In 2022, major project capital spending on PEI will reach a record level of over $770 million, up 11 percent from 2021. The provincial government capital budget for next year includes major investments in health, education, transportation, and affordable housing.
“For these major projects to go ahead, we need access to labour. With labour shortages, some of these projects could be delayed.”
Higher interest rates have slowed home price growth nationally. The average price of homes sold on PEI has been falling since August, although the average resale price is well above historical levels.
“Elevated borrowing costs will lead to almost flat housing prices and new housing starts next year. However, there are still a lot of people moving to PEI, and coupled with a lack of housing supply, home prices are likely to remain elevated.”
To relieve some pressures on the lack of rental housing, the PEI government is planning to create 465 social and affordable housing units in the next five years.
Labour demand is still outpacing labour supply. However, wage growth is not keeping pace with inflation. After adjusting for inflation, PEI wages in real terms are down about six percent in the last 12 months.
PEI plans to increase minimum wage to $15 per hour by October 2023. “There is a prediction that PEI salaries could increase by 3.5 percent next year, which is not enough to offset the loss in real wages this year.”
PEI’s employment growth is leading the country. In October 2022, employment numbers increased by 4,300 jobs, and the unemployment rate was 5.4 percent.
“APEC expects PEI’s employment growth to be about six percent this year, but next year, higher interest rates and economic uncertainty may cause employers to pull back on hiring plans. Employment is expected to grow by 1.2 percent in 2023.
“Some sectors are likely to see slower growth, such as construction and manufacturing, which should slow the demand for workers. However, that does not mean that labour shortages will disappear.”
There are over one million job vacancies nationally and about 54,000 in Atlantic Canada as of the second quarter of 2022.

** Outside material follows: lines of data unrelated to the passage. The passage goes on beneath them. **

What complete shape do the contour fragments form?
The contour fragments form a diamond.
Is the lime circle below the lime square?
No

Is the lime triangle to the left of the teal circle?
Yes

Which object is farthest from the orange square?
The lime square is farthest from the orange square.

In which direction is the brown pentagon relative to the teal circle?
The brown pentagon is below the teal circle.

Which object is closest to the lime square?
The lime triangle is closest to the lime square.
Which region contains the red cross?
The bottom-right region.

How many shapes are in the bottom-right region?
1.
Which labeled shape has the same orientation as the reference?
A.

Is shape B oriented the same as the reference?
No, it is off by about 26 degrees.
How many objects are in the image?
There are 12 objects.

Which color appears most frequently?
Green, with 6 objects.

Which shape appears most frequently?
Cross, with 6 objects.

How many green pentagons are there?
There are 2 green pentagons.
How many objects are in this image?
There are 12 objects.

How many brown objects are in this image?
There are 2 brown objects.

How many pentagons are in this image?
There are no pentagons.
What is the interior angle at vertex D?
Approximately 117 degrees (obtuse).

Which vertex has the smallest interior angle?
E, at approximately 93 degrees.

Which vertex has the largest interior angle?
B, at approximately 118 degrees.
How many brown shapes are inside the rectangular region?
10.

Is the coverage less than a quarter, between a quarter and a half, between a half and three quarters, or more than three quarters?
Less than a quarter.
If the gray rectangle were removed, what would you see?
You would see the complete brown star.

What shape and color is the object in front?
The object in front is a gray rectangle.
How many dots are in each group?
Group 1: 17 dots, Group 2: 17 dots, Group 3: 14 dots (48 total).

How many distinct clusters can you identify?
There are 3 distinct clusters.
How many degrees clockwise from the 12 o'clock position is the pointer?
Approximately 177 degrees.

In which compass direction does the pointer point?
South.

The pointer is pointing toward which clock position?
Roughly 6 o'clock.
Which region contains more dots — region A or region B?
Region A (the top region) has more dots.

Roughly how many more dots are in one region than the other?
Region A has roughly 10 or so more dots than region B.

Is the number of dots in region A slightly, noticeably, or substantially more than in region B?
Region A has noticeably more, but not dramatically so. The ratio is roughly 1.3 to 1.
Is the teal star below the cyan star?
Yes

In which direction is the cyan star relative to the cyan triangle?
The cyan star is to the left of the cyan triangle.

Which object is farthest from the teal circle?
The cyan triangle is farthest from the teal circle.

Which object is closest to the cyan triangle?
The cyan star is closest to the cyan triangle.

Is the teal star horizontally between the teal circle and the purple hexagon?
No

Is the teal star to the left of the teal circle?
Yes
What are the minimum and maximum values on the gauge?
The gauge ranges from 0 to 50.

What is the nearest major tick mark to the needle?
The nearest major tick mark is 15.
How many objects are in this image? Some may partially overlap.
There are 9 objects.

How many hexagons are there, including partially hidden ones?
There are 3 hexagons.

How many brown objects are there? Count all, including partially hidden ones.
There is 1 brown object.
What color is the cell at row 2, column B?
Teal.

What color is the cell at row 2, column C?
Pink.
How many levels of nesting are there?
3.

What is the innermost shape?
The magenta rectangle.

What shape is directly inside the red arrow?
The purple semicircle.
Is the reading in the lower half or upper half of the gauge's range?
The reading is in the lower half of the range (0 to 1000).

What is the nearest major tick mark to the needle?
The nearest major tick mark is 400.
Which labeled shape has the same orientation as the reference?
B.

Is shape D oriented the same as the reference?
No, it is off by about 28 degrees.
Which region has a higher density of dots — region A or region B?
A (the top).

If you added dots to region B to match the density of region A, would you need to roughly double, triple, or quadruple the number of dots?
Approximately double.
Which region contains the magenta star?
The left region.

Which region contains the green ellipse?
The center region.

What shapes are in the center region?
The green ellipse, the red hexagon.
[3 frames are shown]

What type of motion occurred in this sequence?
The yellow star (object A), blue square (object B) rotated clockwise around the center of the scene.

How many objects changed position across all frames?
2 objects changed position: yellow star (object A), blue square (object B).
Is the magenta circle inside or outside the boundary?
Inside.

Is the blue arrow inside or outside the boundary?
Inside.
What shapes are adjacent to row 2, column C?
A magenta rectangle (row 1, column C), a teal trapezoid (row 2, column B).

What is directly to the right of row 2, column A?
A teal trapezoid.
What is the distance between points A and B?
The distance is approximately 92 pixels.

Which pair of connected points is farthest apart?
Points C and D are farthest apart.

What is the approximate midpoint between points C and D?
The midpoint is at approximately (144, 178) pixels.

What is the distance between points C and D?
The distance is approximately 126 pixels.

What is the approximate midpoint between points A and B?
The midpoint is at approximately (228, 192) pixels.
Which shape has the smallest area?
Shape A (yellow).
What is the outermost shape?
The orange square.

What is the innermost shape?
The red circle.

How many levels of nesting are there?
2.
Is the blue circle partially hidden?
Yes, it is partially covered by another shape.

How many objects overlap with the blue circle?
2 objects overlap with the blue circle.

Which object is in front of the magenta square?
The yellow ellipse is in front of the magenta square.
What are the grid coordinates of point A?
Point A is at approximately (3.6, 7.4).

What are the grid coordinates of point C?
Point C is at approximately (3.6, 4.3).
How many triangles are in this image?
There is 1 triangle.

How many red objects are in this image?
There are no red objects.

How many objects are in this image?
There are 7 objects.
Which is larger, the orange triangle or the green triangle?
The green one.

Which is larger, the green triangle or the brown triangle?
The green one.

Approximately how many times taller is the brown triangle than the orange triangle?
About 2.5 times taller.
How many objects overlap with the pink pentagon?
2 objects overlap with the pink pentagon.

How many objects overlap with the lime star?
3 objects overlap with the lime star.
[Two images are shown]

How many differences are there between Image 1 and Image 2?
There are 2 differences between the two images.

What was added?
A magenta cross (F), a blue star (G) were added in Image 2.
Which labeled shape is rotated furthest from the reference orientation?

Job vacancies in Atlantic Canada are nearly double what they were before the pandemic. “Although fewer employers will be expanding job numbers next year, we still need more people in the labour force to replace the number of retirements, which will continue to increase.”
APEC’s outlook to 2023
The Atlantic economy is expected to slow down next year, but not as much as in other parts of Canada. As US interest rates rise or fall, they will affect Canada’s economy and exports. If
Canada’s inflation rate remains higher than expected, the Bank of Canada will be more aggressive in raising interest rates.
Population growth is a key reason why APEC believes the Atlantic region will continue to see stronger growth than Canada as a whole. However, if population growth is more subdued, the economy will be weaker.
Canada needs to bring in younger people from other countries who will stay here to work, buy homes, and raise their families. There are too few people entering the labour market compared to those retiring. In 2020, for every 10 people retiring, there were only seven new entrants to the labour force in the Atlantic region. In 1990, for every 10 people retiring, there were 20 new entrants.
In order to increase labour force participation, Canada needs to attract and retain immigrants. We also need higher participation from underrepresented groups such as the Indigenous population, which is younger and growing faster than the non-Indigenous population. Partnerships with Indigenous businesses are important for communities on-reserve and off-reserve.
Atlantic Canada’s economic progress is greatly affected by global shifts, and we need global partners to grow sustainably. It is imperative to remember Canada’s commitment to reach net zero by 2050 may affect businesses and governments.
Lastly, we need to implement more technology such as automation and remote work to help address some of the labour shortages. However, there are challenges in adopting more technology, such as cyber security and efficient broadband access.